Field of Science

So Few Measures of Student Learning

Andrea Loughry is the vice chair of the University of Tennessee System. In the most recent issue of Trusteeship she expresses the opinion that with "so many rankings (of institutions), there are so few measures of student learning" (p. 37).

Now before I respond in a calm and reasonable fashion, let me say that as a long-time inhabitant of the trenches on the front line of higher education, I don’t want boards of governance involved with measuring student learning any more than public officials. The reason is simple, neither one knows what the heck they’re doing.

Trusteeship is not a publication that I recommend to any serious academic, but I skim the articles and commentaries in each issue out of a sense of duty. I interact with trustees on a regular basis, and I like to know what these people who “run the show” think and read. It doesn’t inspire great confidence; fortunately most trustees of my acquaintance are successful professionals who don’t have time to read this journal.

Now back to the commentary. What does Andrea mean when she says there are so few measure of student learning? What does this lady think I do with my time? What does she think I'm doing in my classes when I make students do all that work, read all those assigned material, write all those papers, engage in all those diverse laboratory activities and discussions, research the many assignments, and take all the exams? Students don't think the learning measures are few. And does Andreas think students who can do all these things successfully have still not demonstrated any learning? Or is it that I have failed to demonstrate to my trustees that they have learned anything? Do they want to see all the papers, assignments, exams, essays, and notebooks? I can have them boxed up and delivered. If such activities are not measuring and assessing student learning, then why the heck am I bothering?
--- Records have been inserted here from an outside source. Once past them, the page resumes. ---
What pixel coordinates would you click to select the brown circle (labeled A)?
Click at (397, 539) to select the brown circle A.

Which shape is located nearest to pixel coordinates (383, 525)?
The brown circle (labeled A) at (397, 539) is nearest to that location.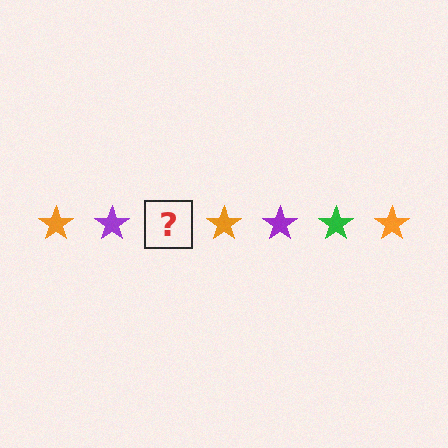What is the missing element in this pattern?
The missing element is a green star.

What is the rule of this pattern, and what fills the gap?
The rule is that the pattern cycles through orange, purple, green stars. The gap should be filled with a green star.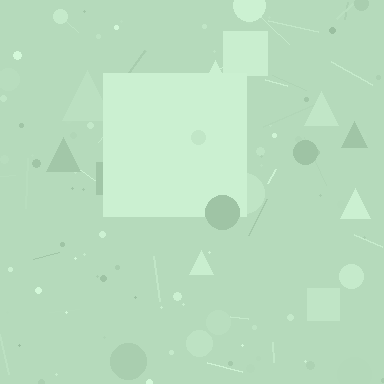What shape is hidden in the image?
A square is hidden in the image.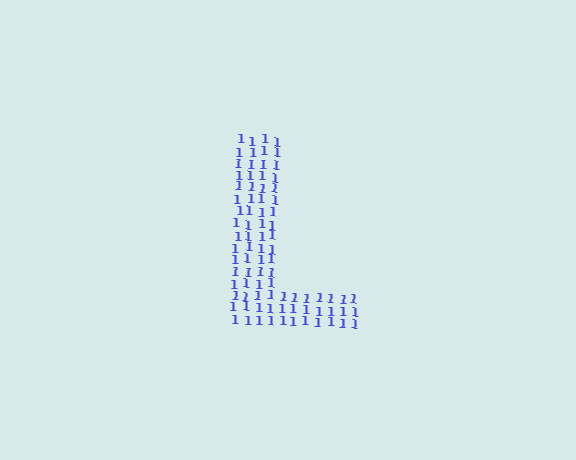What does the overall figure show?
The overall figure shows the letter L.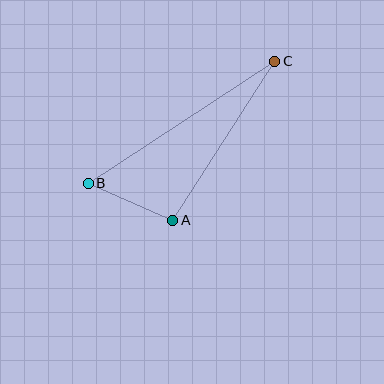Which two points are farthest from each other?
Points B and C are farthest from each other.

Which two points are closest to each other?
Points A and B are closest to each other.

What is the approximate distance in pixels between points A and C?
The distance between A and C is approximately 189 pixels.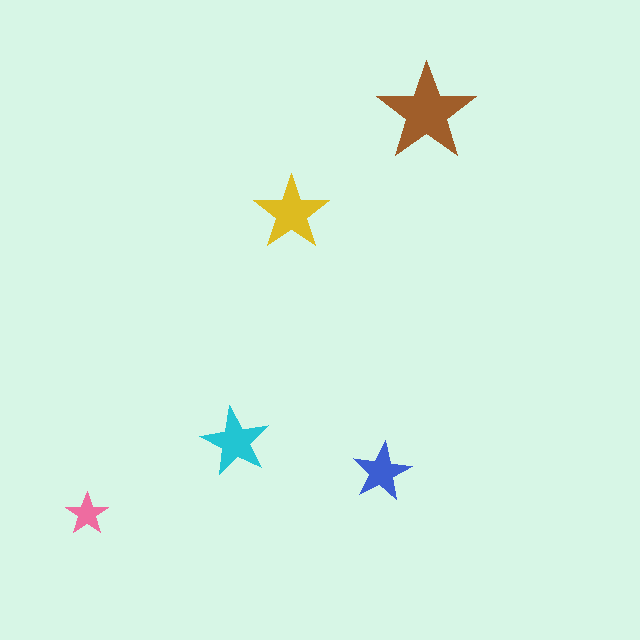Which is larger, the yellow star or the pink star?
The yellow one.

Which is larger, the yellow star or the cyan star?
The yellow one.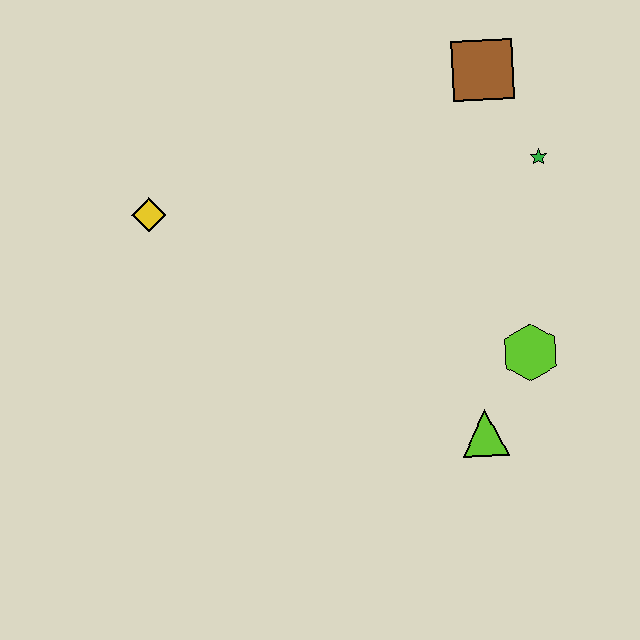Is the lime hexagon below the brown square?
Yes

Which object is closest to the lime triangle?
The lime hexagon is closest to the lime triangle.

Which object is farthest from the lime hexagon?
The yellow diamond is farthest from the lime hexagon.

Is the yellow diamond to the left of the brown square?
Yes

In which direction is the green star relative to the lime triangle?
The green star is above the lime triangle.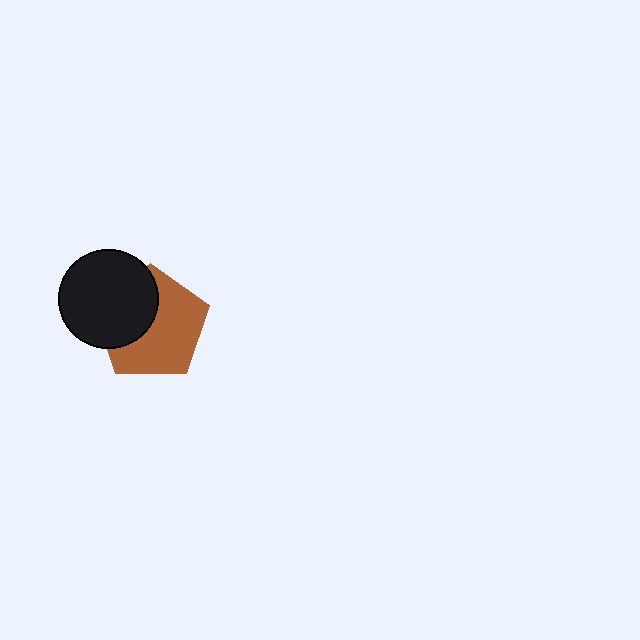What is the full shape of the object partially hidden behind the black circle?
The partially hidden object is a brown pentagon.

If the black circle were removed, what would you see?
You would see the complete brown pentagon.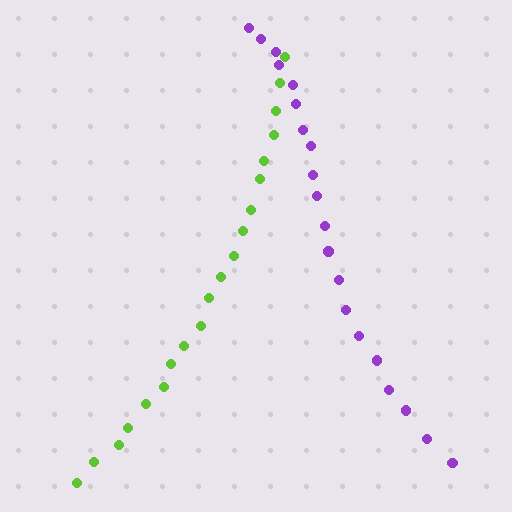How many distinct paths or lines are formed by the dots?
There are 2 distinct paths.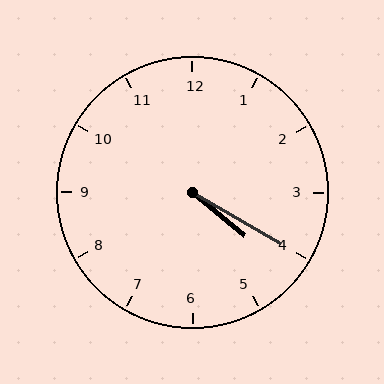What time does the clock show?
4:20.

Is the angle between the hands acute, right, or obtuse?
It is acute.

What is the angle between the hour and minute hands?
Approximately 10 degrees.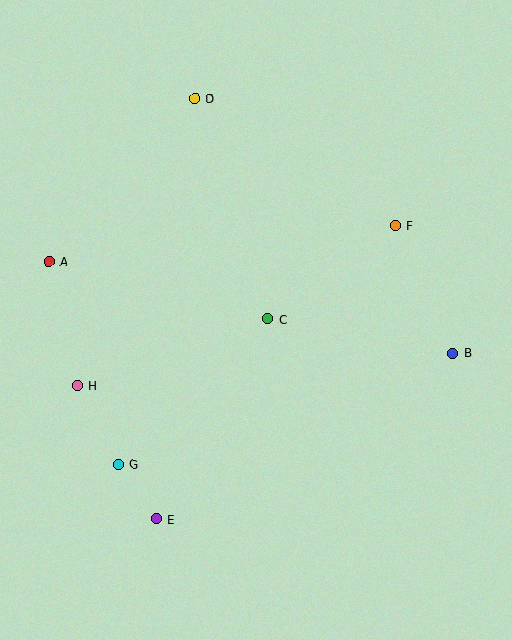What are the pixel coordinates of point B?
Point B is at (453, 353).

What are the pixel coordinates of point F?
Point F is at (395, 226).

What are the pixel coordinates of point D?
Point D is at (195, 98).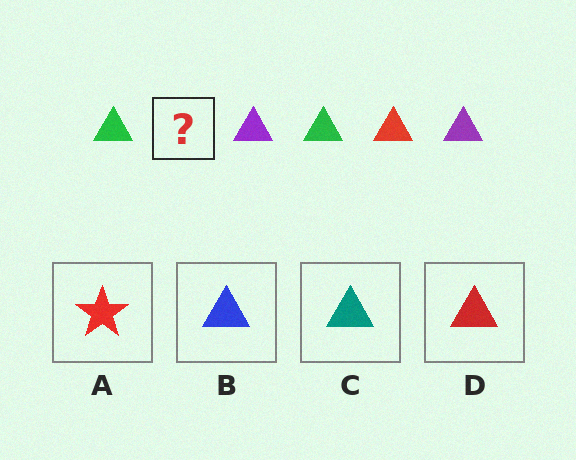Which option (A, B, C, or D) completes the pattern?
D.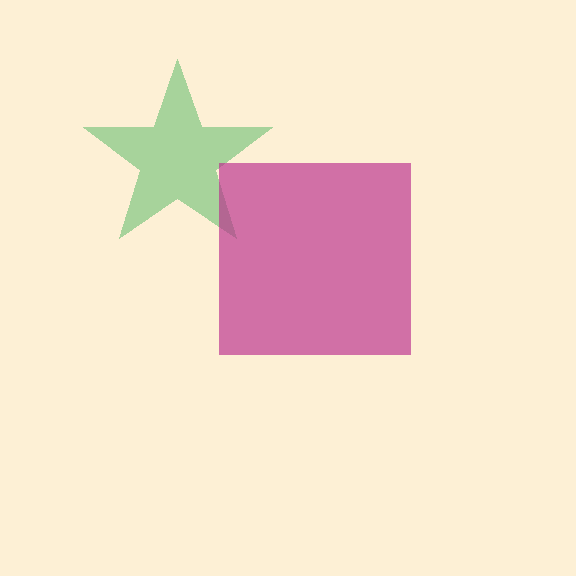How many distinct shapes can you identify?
There are 2 distinct shapes: a green star, a magenta square.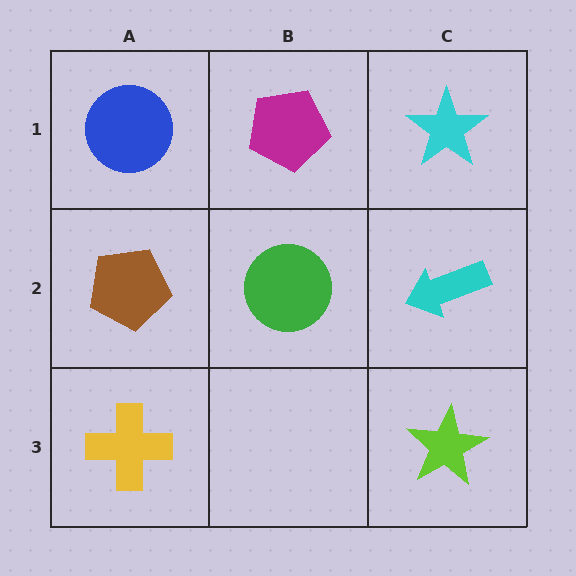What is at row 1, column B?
A magenta pentagon.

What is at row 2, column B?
A green circle.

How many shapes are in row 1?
3 shapes.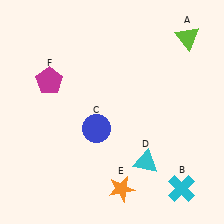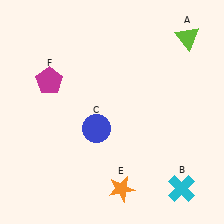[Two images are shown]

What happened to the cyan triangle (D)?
The cyan triangle (D) was removed in Image 2. It was in the bottom-right area of Image 1.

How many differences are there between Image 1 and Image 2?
There is 1 difference between the two images.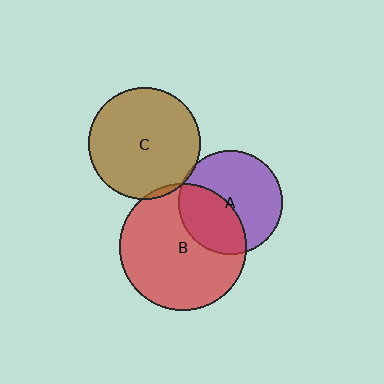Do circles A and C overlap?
Yes.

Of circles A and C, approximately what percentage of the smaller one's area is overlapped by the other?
Approximately 5%.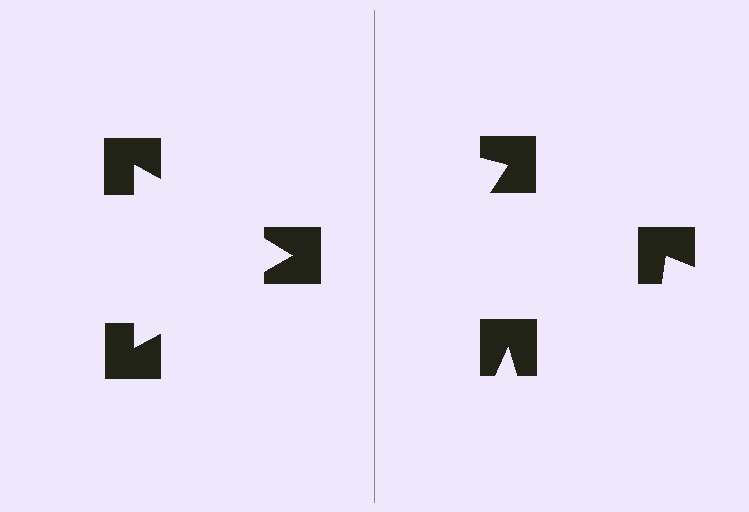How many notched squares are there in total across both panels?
6 — 3 on each side.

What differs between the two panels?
The notched squares are positioned identically on both sides; only the wedge orientations differ. On the left they align to a triangle; on the right they are misaligned.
In case you are unfamiliar with educational jargon, let me introduce you to “learning outcome measures.” If you are teaching faculty you may be surprised to know that you use these. LOMs are basically all the things you do to evaluate student learning, but only people in colleges of education felt a noun-phrase-label was needed. Here’s a more official definition. LOMs are any “activity, product, behavior, knowledge, skill, ability, or attitude that we want a student to manifest in measurable or observable ways.” I don’t have a problem with any of this, although phrases like “learning outcome measures” hurt my brain. But here’s the rub, and where Andrea and I part ways.

Andrea calls on her fellow trustees to ensure that their institutions are setting high standards and “measuring student learning in a transparent manner.” I wish I knew what she actually meant. To me being transparent means making sure students understand what they are expected to do and know, and how I will evaluate it. But I think Andrea wants some kind of "learning measure" that can lead to comparisons among institutions, and she suggests learning outcomes measured “by a variety of broad and narrow tests selected by the institutions.”

Yikes. No Child Left Behind testing comes to higher education! Oh, and this is better in what way from having public officials demand testing? So much for all the diverse, multifaceted LOMs that I employ to determine student learning in my classes! No, my trustees are being urged to use some type of banal standardized exams to obtain transparency in student learning assessment. Well, the outcomes will be transparent OK because they have no substance. One might say such testing will be produce ethereal results.

Such testing is not going to capture the nuances of economic botany, plant taxonomy, or rain forest ecology, or any other subject area for that matter. What a crock! Any trustee that suggests such a thing should be dismissed on the spot for having displayed such a gross misunderstanding of the educational enterprise.

The take home message is pretty straight forward. First, trustees like Andrea obviously don’t trust me to do my job. Second, somehow trustees understand better than I how to set high standards and measure student learning. Third, and with all due respect to well-meaning trustees, this is what you get when amateurs are allowed to run an educational organization. And you only get this in higher education. House keepers don’t sit on the board of Proctor and Gamble, but people whose only association with higher education was that they were students once and graduated from your institution, are placed in the position of telling me how to do my job.

Oh, Andrea, it scares me that you don’t know better. Now I don’t mind telling you or showing you how I evaluate my students. And I guarantee that I set high standards and get my students to perform. But no testing you can imagine is going to give you something that allows comparison of student learning among institutions. Testing is not an assessment; how my students perform once they graduate, now that’s an assessment. And this is why faculty like me will fight tooth and nail to prevent something as banal as “a variety of broad and narrow tests” from acting as a stand in for us who are the only people in a position to actually measure student learning, even if most of us don't know what an LOM is.